Tuesday, June 28, 2016

Rosemary,The Hidden Kennedy Daughter by Kate Clifford Larson

It took me a couple of days, and a few post rewrites to finally figure out what was giving me pause about this book.

It's actually not about Rosemary.

Oh sure, her name and picture is on the title, and she is mentioned throughout the book, and there are events and memories that involve her, but it's never about her. 

It's impeccably researched, but the problem is that there isn't much about Rosemary's internal thoughts and experiences. Of course there isn't, because she undergoes a lobotomy in her early 20s and spends the next decades of her life hidden away. As well, before that, Joe and Rose do everything in their power to cover up Rosemary's shortcomings, and keep her letters under lock and key.

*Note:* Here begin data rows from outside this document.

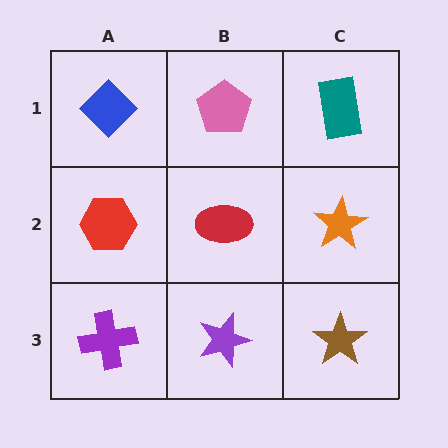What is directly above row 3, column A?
A red hexagon.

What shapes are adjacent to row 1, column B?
A red ellipse (row 2, column B), a blue diamond (row 1, column A), a teal rectangle (row 1, column C).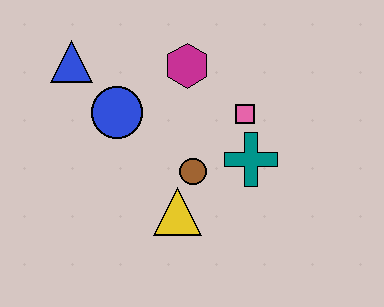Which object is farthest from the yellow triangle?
The blue triangle is farthest from the yellow triangle.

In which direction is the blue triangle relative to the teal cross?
The blue triangle is to the left of the teal cross.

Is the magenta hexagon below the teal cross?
No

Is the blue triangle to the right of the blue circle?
No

So instead, Larson uses Rosemary to promote her viewpoints. Instead of the book being about Rosemary (seriously, couldn't you have made up something in a fictionalized account?), it's about how The Kennedy's real triumph is through the passing of various state and federal disability legislation that promoted and protected disability rights.

If you are an able-bodied person that doesn't encounter those with disabilities in their daily life, this may be an eye opening book for you. However, I am very familiar with the disability narrative, because not only do I have a masters in special education, I am also a part of the tribe. (Though John Nagle and I declared a sub-tribe for just us two).

John Nagle and I clearly do have matching overalls. But Larson didn't tell me anything knew, and she went over at length to which I practiced my eye rolling skills.

Finally, the tone of the book was just... condescending? I write that with a question mark because I can't really put a finger on it. One moment she's lauding Rose for caring for Rosemary, the next minute she's chastising the Kennedys for believing in eugenics, and finally, she's showing the readers the horrors of institutions! It felt like she was all over the place, trying to put a place for each letter she read as well as put in her own thoughts and feelings.

Overall, this book blew. I'm sure there are better books out there and ones that treat Rosemary as a person instead of a mantel that the Kennedys had to carry.